By Kaspar Beelen and Luke Blaxill
These lectures are part of the Text Mining and Statistics course for Historians. For an overview of the full course content go here.
Run all on Binder
Lecture 0: How to access Notebooks on Binder
Lecture A: Introduction to the course
We start with a brief introduction to the aims and principles of this course: why should a historian bother to learn a programming language for analysing textual and other types of data? Why Python (notebooks) in particular? We also discuss what to expect from this course (and what not?) and give an overview of the skills you will obtain.
Lecture B: Basic Python, a gentle introduction
This notebook starts with a gentle introduction to the basic elements of the Python syntax. We discuss how to create and manipulate variables, and demonstrate common operations. Some topics are more extensively discussed in 'break out' notebooks or in external documentation.

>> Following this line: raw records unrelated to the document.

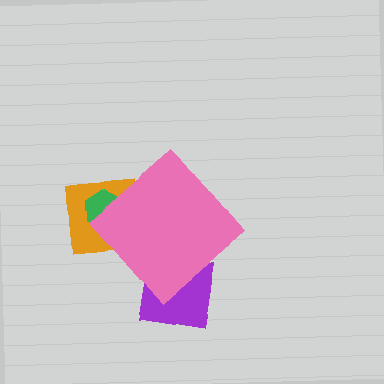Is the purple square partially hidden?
Yes, the purple square is partially hidden behind the pink diamond.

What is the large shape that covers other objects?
A pink diamond.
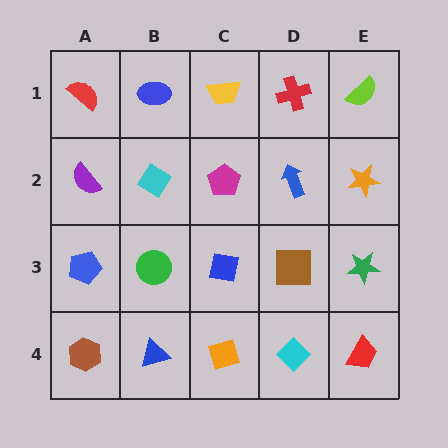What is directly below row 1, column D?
A blue arrow.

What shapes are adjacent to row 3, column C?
A magenta pentagon (row 2, column C), an orange diamond (row 4, column C), a green circle (row 3, column B), a brown square (row 3, column D).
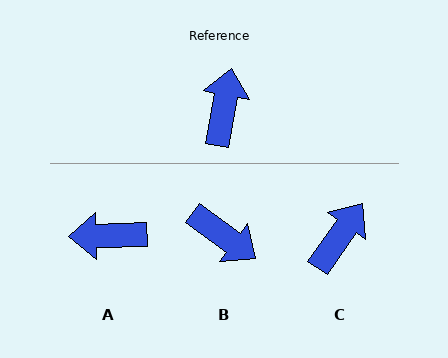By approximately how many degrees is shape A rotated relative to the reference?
Approximately 102 degrees counter-clockwise.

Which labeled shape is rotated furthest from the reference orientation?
B, about 116 degrees away.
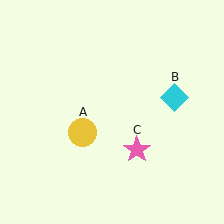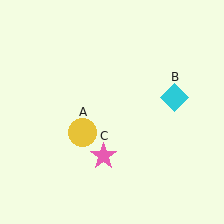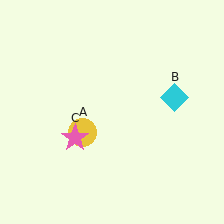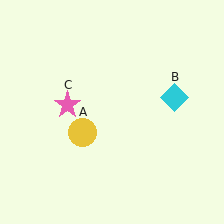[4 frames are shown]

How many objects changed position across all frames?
1 object changed position: pink star (object C).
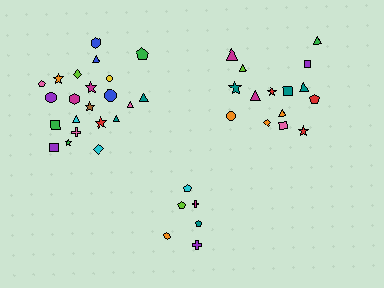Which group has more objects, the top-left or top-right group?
The top-left group.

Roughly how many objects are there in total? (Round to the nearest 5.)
Roughly 45 objects in total.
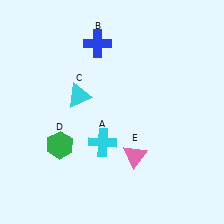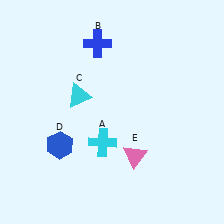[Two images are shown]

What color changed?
The hexagon (D) changed from green in Image 1 to blue in Image 2.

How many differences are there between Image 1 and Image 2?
There is 1 difference between the two images.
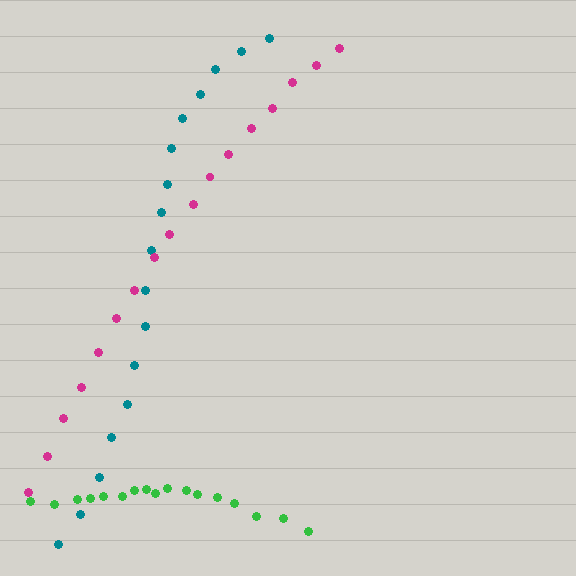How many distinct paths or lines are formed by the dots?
There are 3 distinct paths.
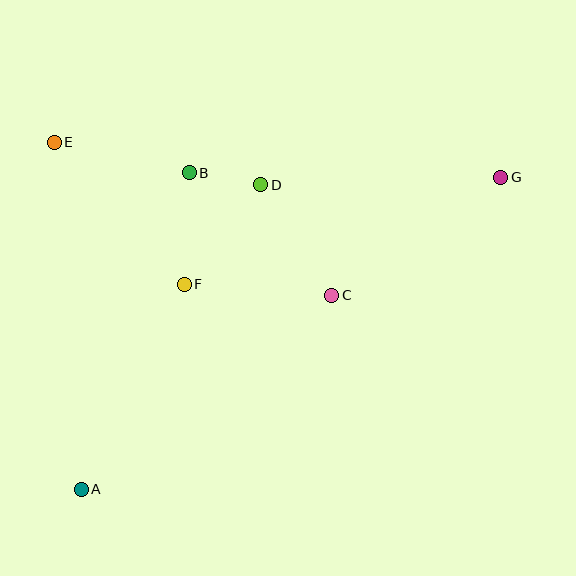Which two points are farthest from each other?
Points A and G are farthest from each other.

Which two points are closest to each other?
Points B and D are closest to each other.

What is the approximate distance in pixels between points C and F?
The distance between C and F is approximately 148 pixels.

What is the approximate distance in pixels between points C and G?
The distance between C and G is approximately 206 pixels.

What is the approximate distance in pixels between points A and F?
The distance between A and F is approximately 230 pixels.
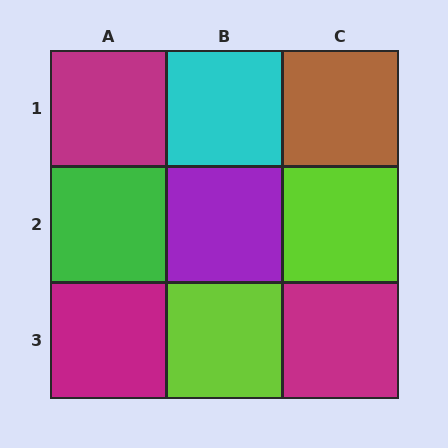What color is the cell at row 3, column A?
Magenta.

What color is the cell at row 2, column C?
Lime.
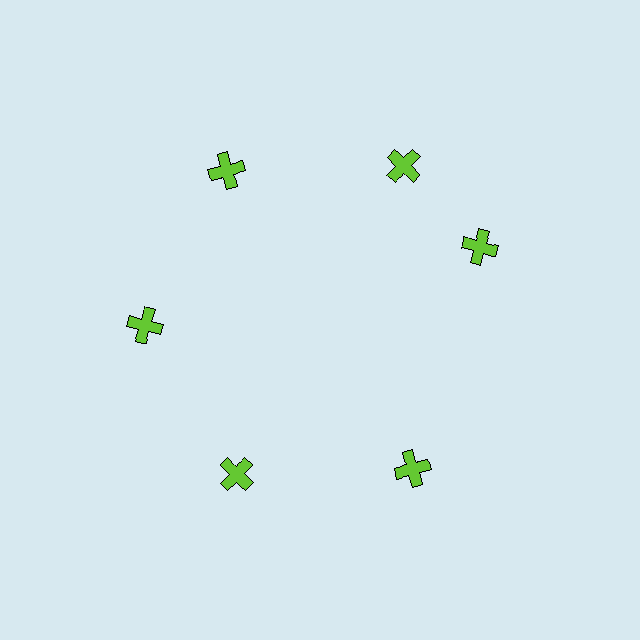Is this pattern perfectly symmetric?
No. The 6 lime crosses are arranged in a ring, but one element near the 3 o'clock position is rotated out of alignment along the ring, breaking the 6-fold rotational symmetry.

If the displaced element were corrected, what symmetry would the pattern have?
It would have 6-fold rotational symmetry — the pattern would map onto itself every 60 degrees.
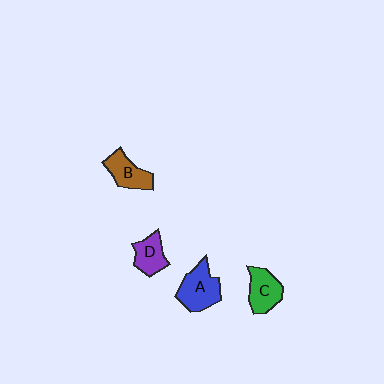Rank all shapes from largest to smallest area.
From largest to smallest: A (blue), C (green), B (brown), D (purple).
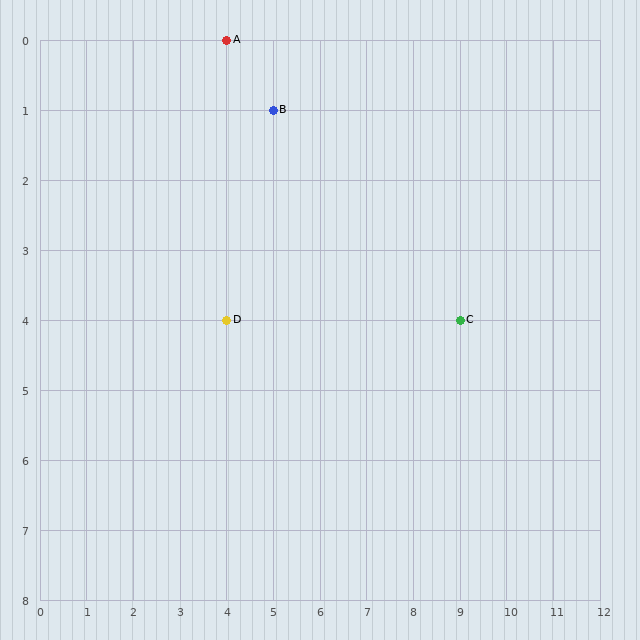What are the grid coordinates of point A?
Point A is at grid coordinates (4, 0).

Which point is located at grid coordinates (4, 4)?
Point D is at (4, 4).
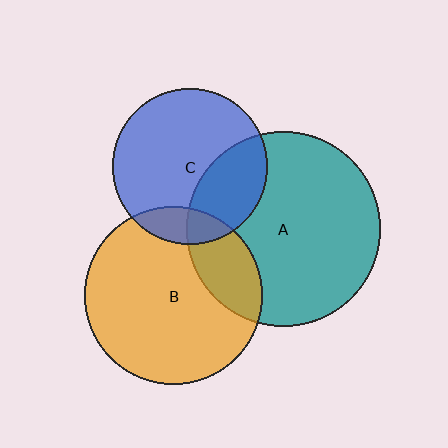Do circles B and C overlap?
Yes.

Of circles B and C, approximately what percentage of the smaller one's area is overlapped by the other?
Approximately 15%.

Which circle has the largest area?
Circle A (teal).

Lecture C: Text and String Methods
Finally, we move on from more fundamental syntax to working with actual text data. In this notebook, we introduce 'string methods', which are Python tools for processing and manipulating text files. We also demonstrate how to open and read text files (at scale).
Lecture A: Processing Texts
This lesson introduces core Python objects such as lists and dictionaries that you will need when processing text files. We discuss the application of Natural Language Processing tools to historical documents. More precisely, we show how to use the NLTK and SpaCy to splitting a text into tokens and analyse the grammatical structure of a sentence with part-of-speech tagging.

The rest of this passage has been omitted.